Carbon dioxide sequestration by conversion to carbonates has become a promising option for CO2 storage. Experiments were conducted to determine the feasibility of CO2 sequestration at ambient conditions using a Ca-rich industrial waste in a carbonate solution. The Ca-rich industrial waste used in this study was lignite fly ash. Fly ash was chosen because it is cheap, available near large CO2 point sources, already in powder form, and reactive due to amorphous properties. In the experimental set-up, CO2 absorption was inferred by monitoring feed and exhaust gas CO2 concentrations. The addition of an alkali to a fly ash-distilled water solution provided a 50% increase in CO2 absorption of the solution. Absorption time also increased by 50% compared to a fly ash-distilled water solution. TGA analysis was used to determine the extent of CO2 sequestration in the carbonate form. At a liquid to solid ratio of 20:1, the conversion of ?free? calcium to carbonates was 75%. A CO2 balance on the system concluded that at the current operating conditions 42% of the total CO2 fed to the system was sequestered in the carbonate form.
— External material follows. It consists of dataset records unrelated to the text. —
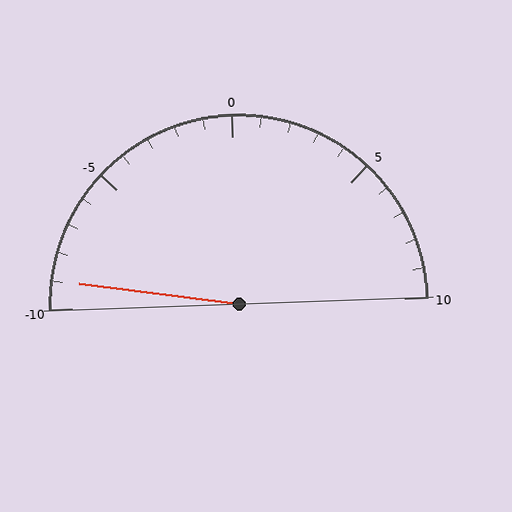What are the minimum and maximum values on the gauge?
The gauge ranges from -10 to 10.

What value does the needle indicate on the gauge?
The needle indicates approximately -9.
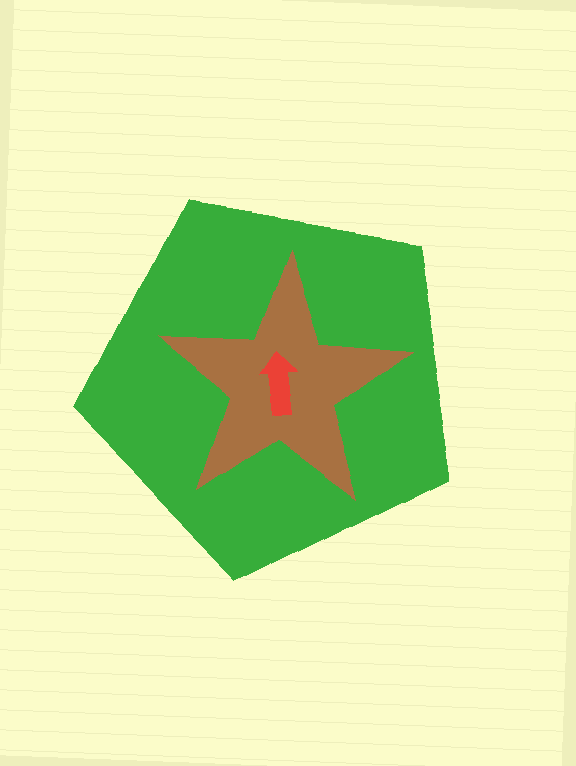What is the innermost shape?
The red arrow.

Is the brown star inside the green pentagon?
Yes.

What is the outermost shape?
The green pentagon.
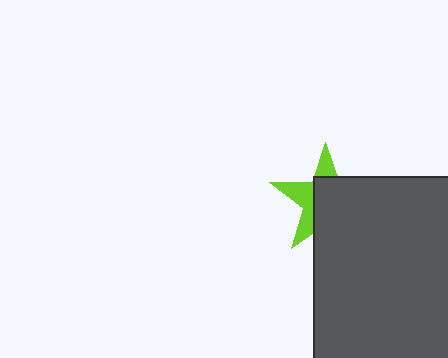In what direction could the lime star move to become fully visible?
The lime star could move toward the upper-left. That would shift it out from behind the dark gray rectangle entirely.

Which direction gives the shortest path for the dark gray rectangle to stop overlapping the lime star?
Moving toward the lower-right gives the shortest separation.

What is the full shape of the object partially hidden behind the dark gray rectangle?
The partially hidden object is a lime star.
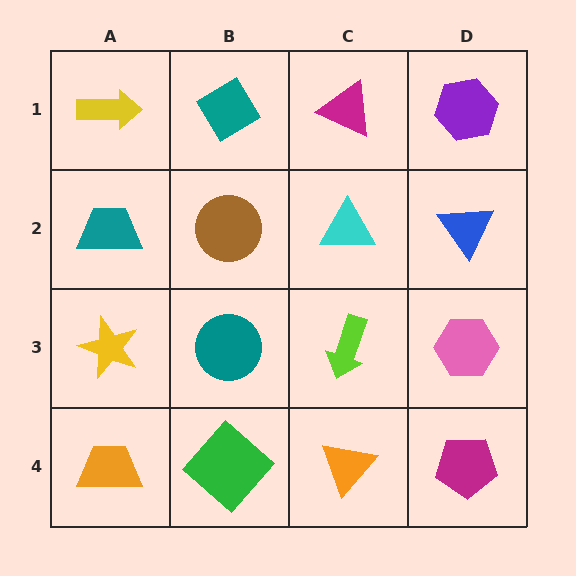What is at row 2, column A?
A teal trapezoid.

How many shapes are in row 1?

SEM-EDS analysis of the fly ash particles before and after reaction with CO2 indicated that the carbonate compound being formed was calcium carbonate. The analysis identified rhomboidal structures on the surface of the fly ash particles after reaction with CO2, but not before. These rhomboids are characteristic of calcium carbonate formation and they had higher Ca, C, and O concentrations than the host spheres, suggesting calcium carbonate formation.